Sebagian orang memang mengatakan Pak Tandyo pelit. Tetapi, saya lebih suka mengatakan bahwa yang dilakukan Pak Tandyo itu adalah bentuk kesederhanaan dan sikap hemat. Nasi kucing (sebutan untuk nasi bungkus seharga Rp 2.500 yang dijual di sepanjang jalan di depan kampus Unair) merupakan salah satu menu sarapan pagi Pak Tandyo yang dibeli ketika berangkat ke kampus FISIP Unair.
Mantan anggota Komnas HAM yang pernah memperoleh Yap Thiam Hien Award 2011 itu juga memiliki jiwa petualang. Ketika teman-teman di Departemen Sosiologi FISIP Unair berlibur bersama, mereka memilih ke Makau, Hongkong, Shenzhen, Singapura, Malaysia, dan lain-lain yang menyenangkan.
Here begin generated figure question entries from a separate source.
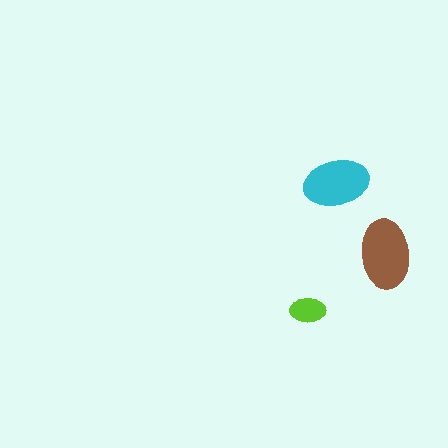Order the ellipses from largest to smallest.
the brown one, the cyan one, the lime one.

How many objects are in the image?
There are 3 objects in the image.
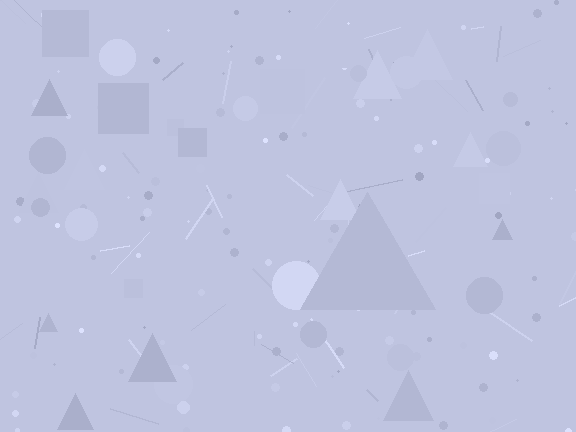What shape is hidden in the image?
A triangle is hidden in the image.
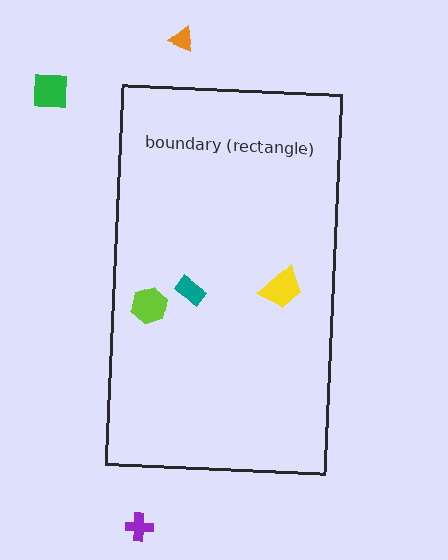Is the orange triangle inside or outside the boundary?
Outside.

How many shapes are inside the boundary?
3 inside, 3 outside.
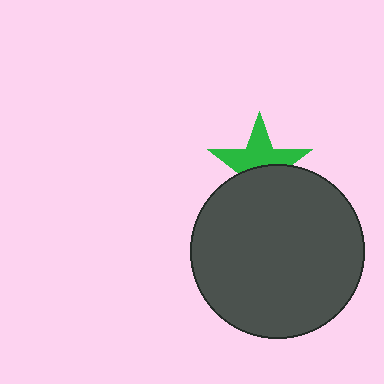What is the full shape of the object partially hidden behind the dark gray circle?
The partially hidden object is a green star.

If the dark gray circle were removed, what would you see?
You would see the complete green star.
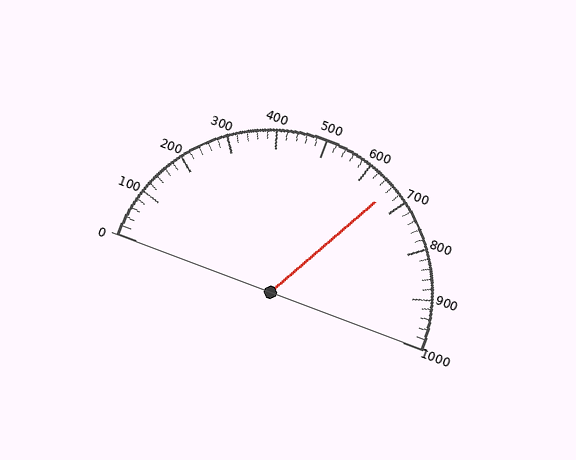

Tapi, Pak Tandyo usul, ''Bagaimana kalau sesekali kita pergi liburan ke Vietnam, melihat sarang tikus bekas tentara Vietkong?''
Ketika dulu kuliah di Amerika, saat liburan dan teman-temannya dari Indonesia memilih pulang kampung, Pak Tandyo bercerita, uang tabungannya dari sisa beasiswa malah digunakan untuk pergi ke Mesir, merangkak di makam kuno untuk melihat-lihat dalamnya piramida. Jika ke Australia, Pak Tandyo juga lebih senang pergi ke Darwin, mencari menu makanan daging kanguru atau daging buaya!
Sejak memasuki usia ke-81, jika naik tangga ke lantai dua, Pak Tandyo kadang mengeluh tempurung lututnya agak sakit dan kaku. Tetapi, ketika sudah sampai di mejanya dan kemudian membuka laptop, Pak Tandyo akan betah mengetik dan mengetik mulai 08.00 hingga 14.00 - sebuah stamina fisik dan pikir yang luar biasa. Saya sendiri, dalam hati, sering adu stamina dengan Pak Tandyo. Ikut mengetik berjam-jam, menulis artikel, bahan ajar, mengerjakan laporan penelitian atau membuat buku, dan lain-lain.
Saya ingat ungkapan Pak Tandyo, ''Jadi doktor atau profesor jangan seperti pohon pisang, sekali berbuah kemudian mati. Jadi profesor, tetapi tidak pernah membuat buku, ibaratnya adalah kesatria Jepang yang tidak memiliki semangat samurai.'' Pak Tandyo, bagi saya, adalah The Last Samurai.